顔認識より「靴認識」が良い理由


この記事の所要時間: 230秒 〜 330秒程度(1510文字)


画像マッチング技術の進化により、最近は顔認識システムを使ったさまざまなサービスが提供されているが、ディズニーが注目したのは「靴」だという(参考:ディズニーが来園者の「靴」をスキャンして移動先を把握するシステムの特許を取得|GIGAZINE)。来園者の靴を手がかりに、その行動パターンを追おうというアイデアがあるらしいのだ。人の顔が百人百様であるように、靴にも一人一人の特徴が出る。ちょっとした汚れだったり、足の形や歩き方の癖で起きる変形だったり。新品の靴でもない限り、たとえ同じ靴でもある程度の区別は付きそうだ。
 
この「靴認識」とでも言いたくなる新システム。顔認識より精度は低そうだが、なかなか良いアイデアのように思う。
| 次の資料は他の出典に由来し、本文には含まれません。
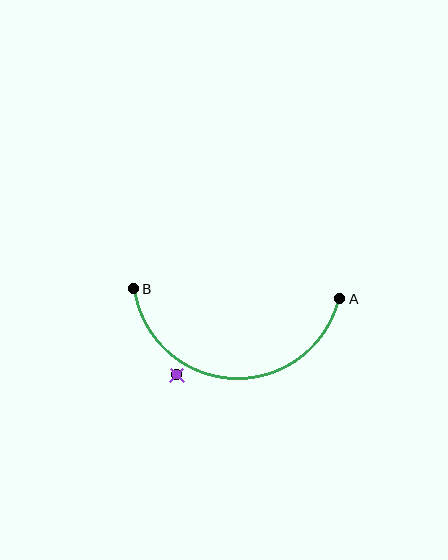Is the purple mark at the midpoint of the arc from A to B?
No — the purple mark does not lie on the arc at all. It sits slightly outside the curve.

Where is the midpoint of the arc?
The arc midpoint is the point on the curve farthest from the straight line joining A and B. It sits below that line.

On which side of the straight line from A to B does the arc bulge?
The arc bulges below the straight line connecting A and B.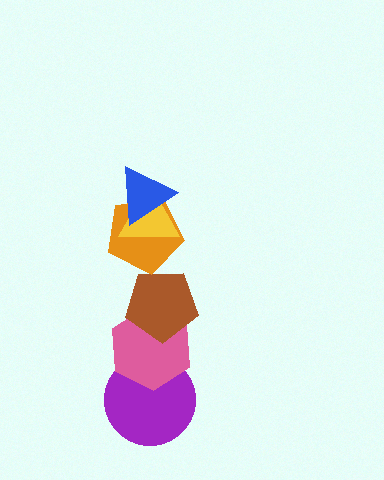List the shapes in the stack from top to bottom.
From top to bottom: the blue triangle, the yellow triangle, the orange pentagon, the brown pentagon, the pink hexagon, the purple circle.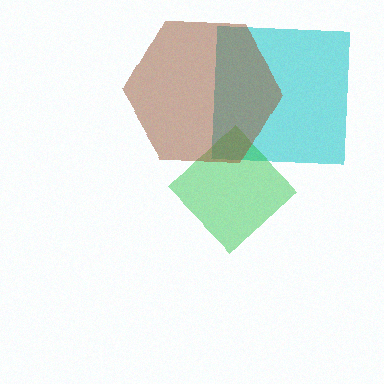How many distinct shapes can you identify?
There are 3 distinct shapes: a cyan square, a green diamond, a brown hexagon.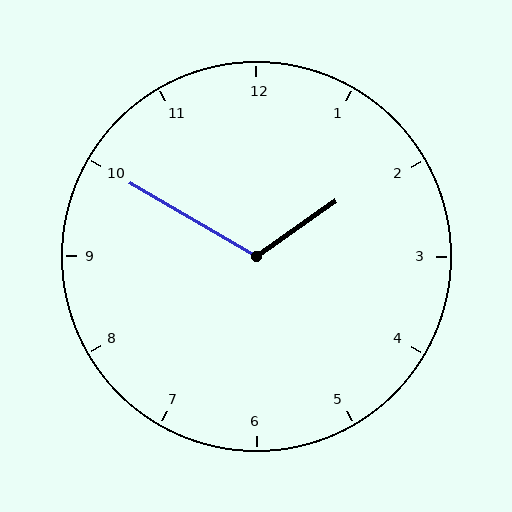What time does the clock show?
1:50.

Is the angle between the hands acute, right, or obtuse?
It is obtuse.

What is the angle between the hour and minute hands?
Approximately 115 degrees.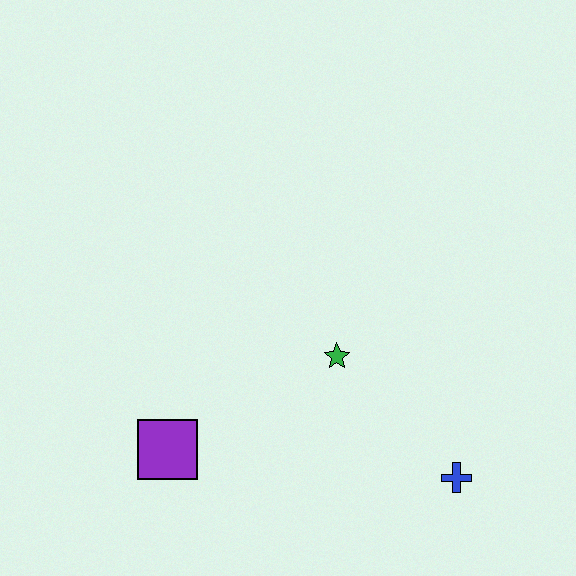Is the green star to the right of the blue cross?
No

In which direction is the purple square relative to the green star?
The purple square is to the left of the green star.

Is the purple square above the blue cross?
Yes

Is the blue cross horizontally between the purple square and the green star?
No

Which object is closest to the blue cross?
The green star is closest to the blue cross.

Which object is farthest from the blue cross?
The purple square is farthest from the blue cross.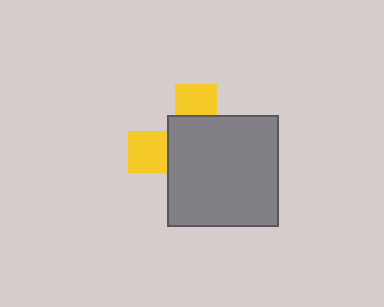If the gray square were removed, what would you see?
You would see the complete yellow cross.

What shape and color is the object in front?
The object in front is a gray square.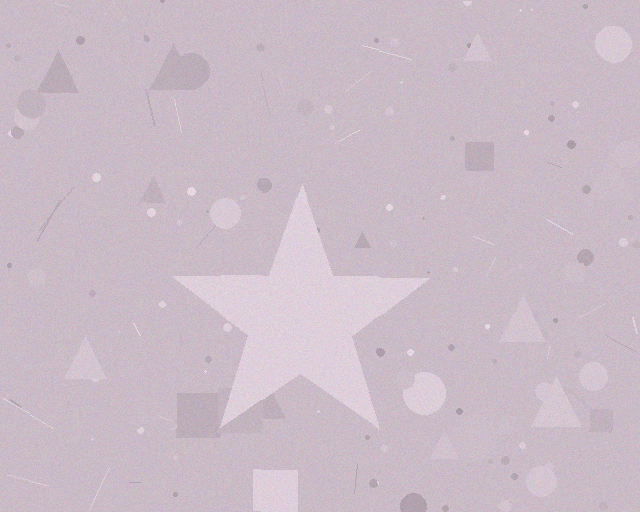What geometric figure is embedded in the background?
A star is embedded in the background.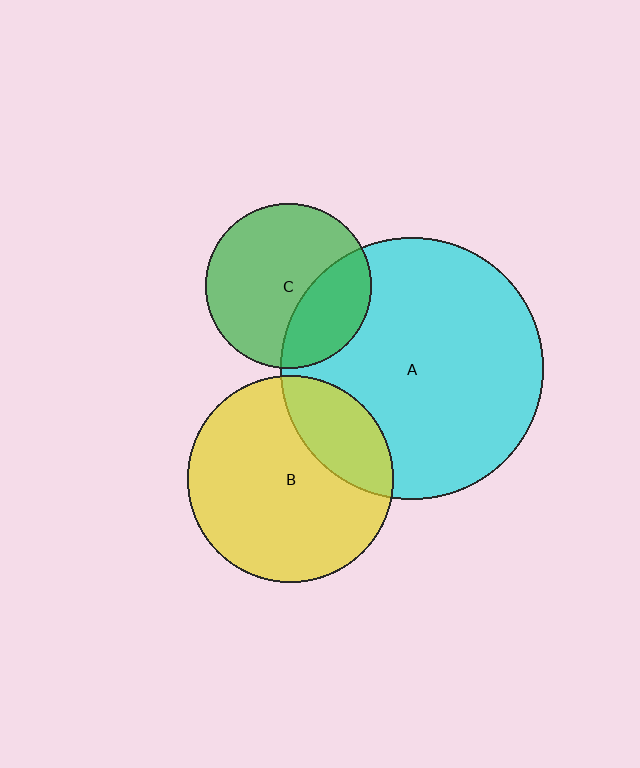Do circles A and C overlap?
Yes.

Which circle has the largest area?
Circle A (cyan).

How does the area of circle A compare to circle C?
Approximately 2.5 times.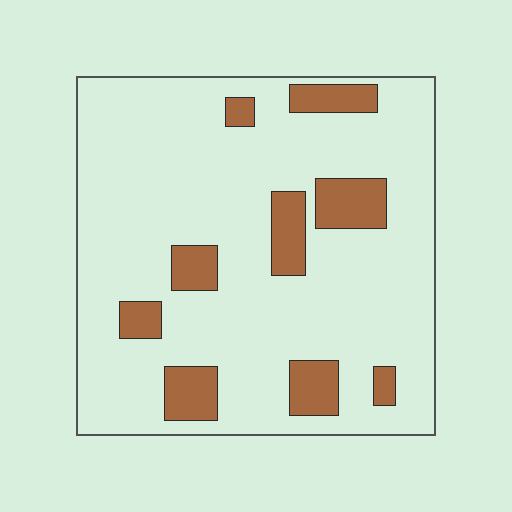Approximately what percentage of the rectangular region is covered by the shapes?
Approximately 15%.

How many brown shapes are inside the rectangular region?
9.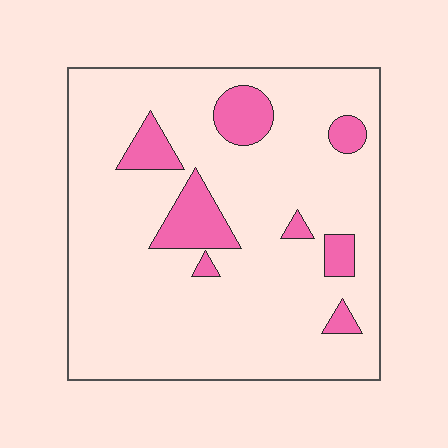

データ活用には充分役立ち、その一方で来園者の心理的抵抗が少ないと考えられるからだ。
 

 


あなたに興味はありません


データ活用でよくあるのが、対象者の「自分は見られている」という誤解。自分についてのデータが取られることで、プライバシーが危険にさらされていると感じるのは無理もないが、多くの場合、そうはならない。
 
データを活用する側が興味を持つのは、個々人のデータからわかる傾向やパターンで、対象者それぞれについては「あなたに興味はありません」が基本となる。来園頻度の高い20歳代後半の女性3人グループが、最初にどのアトラクションに向かい、ランチでどのくらいのお金を使うのかには興味があっても、○山×子さん個人がどんな人かは正直どうでもいいのだ。後は、客単価のアップとか、人気アトラクションの混雑緩和とか、顧客満足の向上とか、データ取得の目的にあわせて傾向やパターンを活用することになる。
 
ところが、対象者の方は、よくわからないものに対する恐れがはたらくせいか、データを不用意に取得されることに敏感だ。悪用されて、何か困ったことに巻き込まれるかも知れないと考える。企業が顔認識を使ったシステムなどを企画すれば、当日限りのデータ保存が前提でも、その顔データを取っておいて何かに使うのではと勘繰るわけだ。この誤解が、データの取り扱いをややこしくしているように思えてならない。
 


データ取得の心理的な抵抗を減らそう


当然、この誤解を解くために「このデータは○○の目的にしか使用しません」等の断り書きがあったりするが、疑心暗鬼に陥っている人には通用しない。実際に悪用される例がゼロでないこともあり、何が何でもデータを取られたくないという感情は日々高まっているように見受けられる。
 
そこで登場するの「靴認識」だ。行動のパターンを把握するために「顔認識」を使えば手っ取り早いが、顔の画像では後から個人が特定しやすいため、嫌う人が多いだろう。その点、「靴認識」ならば、靴から本人までたどり着くのは難しいし、日々履き替えるので抵抗が少ない。目的が、同じ人の動きを知ることなら、靴で充分ということになる。
 
顔だろうと靴だろうと、個人が追跡されているということに変わりはないが、対象者が持つ「自分は見られている」というイメージの緩和に「靴認識」は有効だろう。実際に何が行なわれているかよりも、それがどう見えるかが大切になるパターンだ。今回の取り組みに限らず、データを取られる側の心理的な抵抗を減らす努力は、今後さらに重要になると考えられる。